Save your code from meltdown using PowerPC atomic instructions

Write correct, concurrent code


Pop quiz! What's wrong with the C code in Listing 1, which increments an integer?

Listing 1. Incrementing an integer: a subtle flaw

Time's up! Did you spot the flaw? If not, don't feel too badly -- it was a bit of a trick question. Just by itself, this simple code isn't wrong. However, you can place it into a context where this code will produce incorrect results: randomly losing increments. That is, calling ++gConnectCountmay not actually increment gConnectCount -- and that's troubling.

The trouble starts if ++gConnectCount is reentered. This can happen if the code is run while it's already running, for instance, if it's called from a signal handler, or from another thread. Even on a single-processor machine, a preemptive threading architecture can reenter code while a thread is already running.

It seems odd to talk about one line of code being reentered. C is a rather low-level language, with most of its semantics mapping onto processor primitives one-to-one. So, thinking that one line of code incrementing a counter would result in one processor instruction generated is not outrageous. Indeed, this is the case for CISC architectures like x86 and 68K.

The IBM® PowerPC®, however, is a RISC architecture with its characteristic load-store design -- so the PowerPC doesn't have instructions that perform operations directly on memory. Instead, you load the memory into a register, perform the operation, and then store it back.
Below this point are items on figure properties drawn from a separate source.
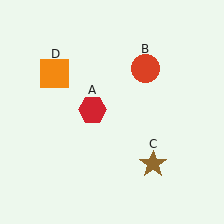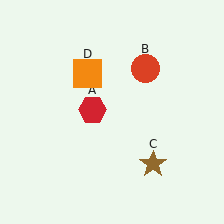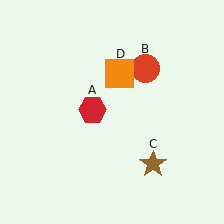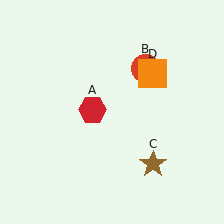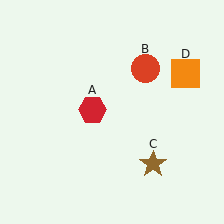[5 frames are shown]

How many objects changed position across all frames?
1 object changed position: orange square (object D).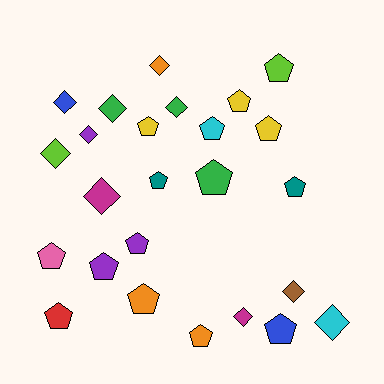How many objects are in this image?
There are 25 objects.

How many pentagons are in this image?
There are 15 pentagons.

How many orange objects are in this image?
There are 3 orange objects.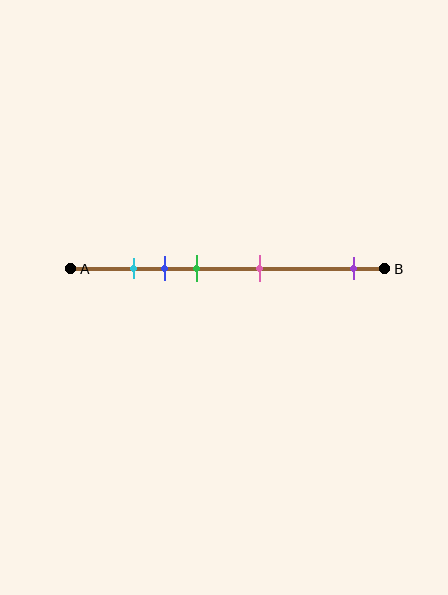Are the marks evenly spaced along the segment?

Thus, your precious C compiler translated ++gConnectCount into something like four PowerPC instructions, as Listing 2 shows.

Listing 2. Incrementing an integer: generated assembly
lwz  r3, gConnectCount(rtoc) // Load address of gConnectCount into register r3.
lwz  r4, 0(r3)               // Load integer from RAM into register r4.
addi r4, r4, 1               // Add 1 to register r4.
stw  r4, 0(r3)               // Store incremented value from register r4 back into RAM.

You can pretty much ignore Listing 2's first line -- it just fetches the address of the gConnectCount global variable into register r3. The real meat is in the lwx/addi/stw triplet. Figure 1 shows this code as an illustration, presenting what happens when gConnectCount's value starts out at 22.

Figure 1. Incrementing an integer using load/store
Incrementing an integer using load/store
Incrementing an integer using load/store

As you can see, it takes three separate instructions to increment an integer in RAM. Since it takes more than one instruction to accomplish the task, this sequence will possibly be interrupted, as is the case in time-slice-based preemptive multithreading. However, multithreading by itself isn't the problem. For example, it's okay if the code is executed sequentially by multiple threads, as Figure 2 illustrates.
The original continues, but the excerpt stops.